Here's your answer. Look up Powerpipe. It's made about 5 minutes from my house in Waterloo ON and sold through Home Depot, Sears and independents. It uses a 3-4"copper replacement insert up to 7' long for your drain stack with a heat recovery transfer coil wrapped around it. So it is passive but working with demand. When you are showering the first shower drain water preheats the next load of inbound water via the wall of the drain stack before it gets to the heater. I have a 50 US gallon heater and 3 teenage boys. We use low flow, but very good quality shower heads, but the boys sometimes shower for 20 minutes each or more. 
So in the morning the total continuous shower time is at least 45 minutes, sometimes with 2 showers running at once. We NEVER run out of hot and there is plenty of pressure in my 35 year old plumbing. Had the system in for 2 years and the gas consumption and water use has dropped. They say it can save between 15 and 50% of your energy cost but hard to peg since I have done a furnace upgrade as well.
To maximize savings I also wrapped my water heater in a insul blanket and wrapped the Power PIPE. This is great permanent solution if you run the shower a lot back to back. Doesn't help as much with a bath tub user or laundry though. The unit is best suited to homes with a traditional tank type heater, electric or gas. I installed my own and did one for my neighbour as well. It comes with 2 Fernco sleeves and I bought Shark Bites just to try. VERY slick install, in a litlle over an hour but I have run a lot of pipe in my time.!!! :thumbsup:


----------



## AllanJ (Nov 24, 2007)

Yoyizit said:


> And if you want it to warm up faster use a very long tube instead of a tank. More surface area = a better heat exchanger.
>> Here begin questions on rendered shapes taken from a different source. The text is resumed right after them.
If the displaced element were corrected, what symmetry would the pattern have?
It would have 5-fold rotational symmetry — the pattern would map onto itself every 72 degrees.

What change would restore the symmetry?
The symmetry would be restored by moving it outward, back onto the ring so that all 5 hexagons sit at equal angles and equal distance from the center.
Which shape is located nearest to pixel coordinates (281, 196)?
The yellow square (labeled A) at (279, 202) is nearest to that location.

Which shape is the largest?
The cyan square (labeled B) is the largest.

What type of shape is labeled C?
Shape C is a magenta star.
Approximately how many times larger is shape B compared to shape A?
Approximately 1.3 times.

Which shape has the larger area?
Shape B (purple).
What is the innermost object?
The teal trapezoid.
Dissect some baseboard forced hot water radiators and use the finned pipe (a couple dozen feet worth) to run the cold water through before reaching the inlet of an ordnary water heater. Mount this zigzag network on the wall, or if there is enough headroom, a few inches below the basement ceiling.

This is a passive system, using the room air to preheat the water.


----------



## plummen (Jan 10, 2010)

Snav said:


> Tada! Love it!
> 
> I was going to say "pre heating your water before it enters the tank will cause serious issue with your tank itself - they're designed to heat cold, not hot water"
> 
> ...


Please enlighten me on the issues of preheating water :wink:


----------



## AllanJ (Nov 24, 2007)

plummen said:


> Please enlighten me on the issues of preheating water :wink:


When the "cold" water enters the water heater at a higher temperature then the water heater does not have to raise the temperature as many degrees and will then bring the tankful of new water to the desired "hot" temperature more quickly.
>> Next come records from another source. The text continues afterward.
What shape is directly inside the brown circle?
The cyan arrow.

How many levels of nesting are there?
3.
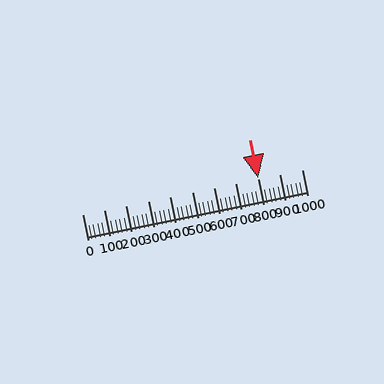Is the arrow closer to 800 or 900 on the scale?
The arrow is closer to 800.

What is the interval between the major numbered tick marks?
The major tick marks are spaced 100 units apart.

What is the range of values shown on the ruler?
The ruler shows values from 0 to 1000.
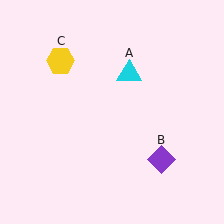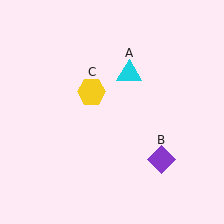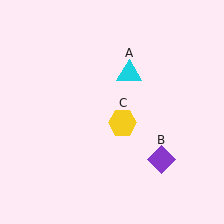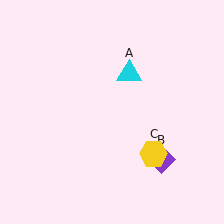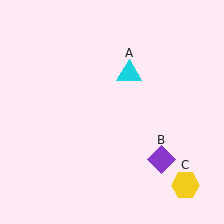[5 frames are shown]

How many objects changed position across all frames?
1 object changed position: yellow hexagon (object C).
This means one person can take a shower and it is a shorter wait before the next person can take a shower. But it does not guarantee that the water will stay at a constant temperature longer if people take showers in quick succession; whether it does is unpredictable.


----------



## Chemist1961 (Dec 13, 2008)

As stated above, so with the Power pipe the continuous flow of hot down the drain pre-warms the inbound supply to the water heater as long as there is demand at the shower head, and flow down the drain versus a long wait time for a room temp warming reservoir....


----------



## plummen (Jan 10, 2010)

AllanJ said:


> When the "cold" water enters the water heater at a higher temperature then the water heater does not have to raise the temperature as many degrees and will then bring the tankful of new water to the desired "hot" temperature more quickly.
> 
> This means one person can take a shower and it is a shorter wait before the next person can take a shower. But it does not guarantee that the water will stay at a constant temperature longer if people take showers in quick succession; whether it does is unpredictable.


i understand that,im just trying to understand why she thinks its a bad thing for the water heater


----------



## Snav (Aug 20, 2009)

Thermal Expansion - when stringing two heaters together this is a potential hazard.

This is why a 2nd tank near the faucet in question - or a recirc pump is used instead of doubling up the water heaters. If a recirc pump is used it shuts off to prevent hot water from entering the tank.

When people install two heaters for a home there's a proper way of doing it to preven Thermal Expansion from happening.


----------



## Jackofall1 (Dec 5, 2010)

Snav said:


> Thermal Expansion - when stringing two heaters together this is a potential hazard.
> 
> This is why a 2nd tank near the faucet in question - or a recirc pump is used instead of doubling up the water heaters. If a recirc pump is used it shuts off to prevent hot water from entering the tank.
> 
> When people install two heaters for a home there's a proper way of doing it *to preven Thermal Expansion from happening*.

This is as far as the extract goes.